In Striptease tanzt Demi Moore um die Stange. Sie trägt Unterwäsche und Federboa, Männer stecken Geld in ihren Slip. Irgendwann wirft sie die Federboa ins Publikum, ihren BH gleich hinterher. Das ist noch immer das Bild, das viele vom Stangentanz haben, auch Pole Dance genannt. Er gehört in Stripclubs, zwischen roten Plüsch und sprudelnden Prosecco.

1996 wurde Striptease gezeigt, 20 Jahre später ist Pole Dance ein Sport.
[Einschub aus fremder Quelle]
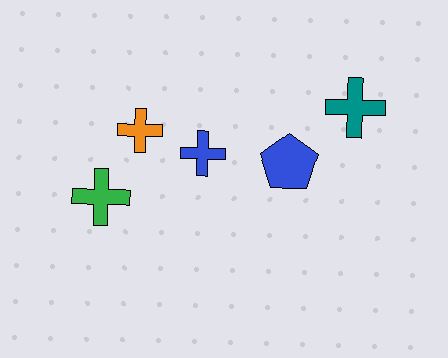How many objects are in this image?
There are 5 objects.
Es ist Hochleistungsakrobatik an der Stange. Die hat einen Durchmesser von 50 Millimetern. Die Sportlerinnen drehen ihren Körper in akrobatischen Figuren um die Stange. Zwischendurch hängen sie kopfüber. Ziel ist es, sich durch die eigene Körperkraft an der Stange zu halten, nicht auf den Boden zu kommen. Bei der einfachsten Drehung verlagert sich das Körpergewicht auf einen Arm. In diesem Sport kann nicht geschummelt werden, entweder man hält sich an der Stange oder nicht. Arme, Schultern, Rücken, Bauch, Po, der ganze Körper wird trainiert. Die Stange ersetzt oft ein ganzes Fitnessstudio.
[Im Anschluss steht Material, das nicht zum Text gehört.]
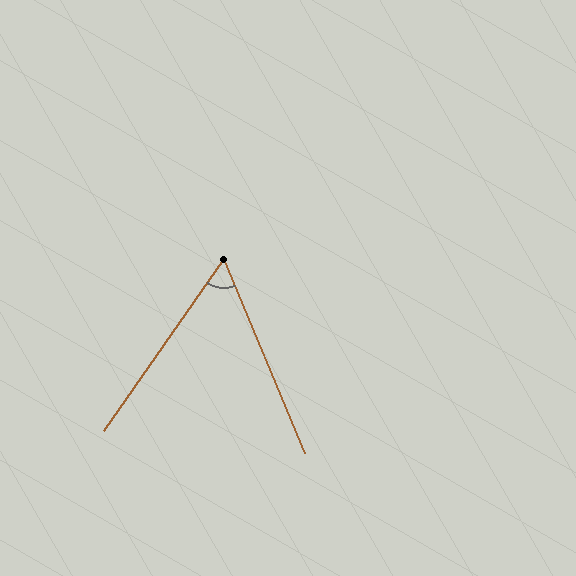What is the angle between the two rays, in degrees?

Pole Dance als Empowerment

Doch der körperbetonte Sport hat es immer noch nicht leicht. Noch immer hängt ihm das Rotlichtimage nach. Seit Jahren wird deshalb über Pole Dance debattiert. Manche sagen, Pole Dance sei Empowerment. Die Frauen nutzten ihren Körper für sich selbst und gewönnen durch das Tanzen Stärke und Selbstbewusstsein. Auch einige aus der feministischen Bewegung sehen das so.
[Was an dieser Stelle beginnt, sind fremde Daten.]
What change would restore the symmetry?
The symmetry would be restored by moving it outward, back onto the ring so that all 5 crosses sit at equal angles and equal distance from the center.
Die Guardian-Journalistin Gay Alcorn sieht das anders. Sie assoziiert mit Pole Dance die Sexualisierung der Frau und stellte schon 2010 die Frage: Was ist mit dem Feminismus passiert? Sie behauptet, dass es mit dem Sexismus schon so weit gekommen sei, dass wir ihn gar nicht mehr bemerken. Nun müssten sich Frauen schon freiwillig ausziehen, sich dem Rollenbild fügen und dabei auch noch denken, sie würden etwas Gutes für sich selbst tun. Einige Feministinnen sehen die Bewegung daher von Pole Dance bedroht. Auch ein Artikel in der Emma 2012 förderte noch einmal alle Vorurteile, die es über Pole Dance gibt, zutage: Mädels, die bekleidet mit kurzen Hotpants für Männer tanzen, Pole Dancerinnen, die vor ihrem Auftritt koksen, bald werden kleine Mädchen statt zum Schwimmkurs zum Pole Dance gehen. Erst im vergangenen Monat plädierte eine Autorin der kanadischen Website feministcurrent.com dafür, Pole Dance endlich abzuschaffen.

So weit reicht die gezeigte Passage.